La fondazione di Hizbullah venne rese pubblica con la famosa "Nass al-Risala al-Maftuha allati wajahaha Hizbullah ila-l-Mustad'afin fi Lubnan wa-l-Alam" (Testo della lettera aperta che Hizbullah rivolge ai diseredati-oppressi del Libano e del Mondo) pubblicata sul quotidiano "Al-Safir" il 16 febbraio 1985, dove vi è un accenno, alla voce "c" del paragrafo "i nostri obiettivi", che recita:
- permettere a tutti i figli del nostro popolo di determinare il proprio futuro e scegliere in totale libertà la forma di governo desiderata. Chiamiamo tutti loro ad adottare l'opzione del governo Islamico che, solo, è capace di garantire giustizia e libertà per tutti. Solo un regime Islamico può fermare ogni prossimo tentativo di infiltrazione imperialista nel nostro paese." (Per l'edizione integrale della "lettera aperta" in inglese, cfr. http://www.ict.org.il/Articles/Hiz_letter.htm).

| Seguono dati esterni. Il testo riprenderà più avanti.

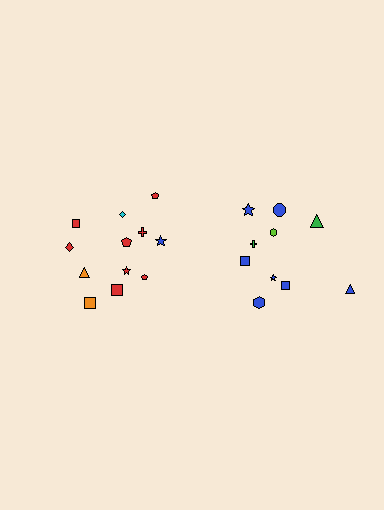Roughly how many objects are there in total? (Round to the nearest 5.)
Roughly 20 objects in total.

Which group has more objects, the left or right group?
The left group.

Mi sembra piuttosto chiara l'idea e posizione di Hizbullah, come di ogni musulmano credente, riguardo la creazione di uno Stato Islamico: obiettivo imprescindibile e dovere religioso, ma applicabile solo in una situazione dove la maggior parte della popolazione ne richiesta l'attuazione, sul modello esemplare e perfetto del Santo Profeta (S) a Medina e dell'Imam 'Ali (AS) a Kufa. O più recentemente, senza comparazioni logicamente con lo Stato Islamico del Profeta e del primo Imam Sciita, sull'esempio della Rivoluzione Islamica del 1979 e della Repubblica Islamica iraniana.

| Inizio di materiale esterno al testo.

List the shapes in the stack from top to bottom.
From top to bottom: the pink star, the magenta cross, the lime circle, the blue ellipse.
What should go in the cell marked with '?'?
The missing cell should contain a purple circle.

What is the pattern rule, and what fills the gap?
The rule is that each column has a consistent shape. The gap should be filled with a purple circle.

Tale obiettivo non è mai stato disconosciuto o modificato da Hizbullah. Ad esempio Shaykh Naim Qassem, uno dei fondatori del movimento ed attuale vice-segretario, nel suo libro "Hizbullah: una storia dall'interno" (di cui consiglio la lettura a tutti gli 'inglesizzati', tradotto e pubblicato in questa lingua da Saqi), ne parla tranquillamente. In questo senso Hizbullah guarda all'esempio e "modello iraniano": quello di un intero popolo che liberamente sceglie l'opzione islamica di governo. Ma bisogna essere realisti e comprendere il contesto completamente differente in cui operava l'Hizbullah iraniano (che preparò e guidò la vittoriosa Rivoluzione iraniana) e quello libanese: nel primo caso operava in un paese dove la popolazione è al 99% musulmana, di cui più del 98% sciiti; il secondo in un paese dove i cristiani rappresentano un terzo della popolazione (35%), leggermente in più dei musulmani sunniti (29%) e sciiti (29%), oltre ad una non trascurabile presenza drusa (5%). Questi dati sulla base di una recentissima ricerca realizzata da uno studioso di statistica libanese, sebbene altre fonti parlino di una presenza sciita maggioritaria nel paese.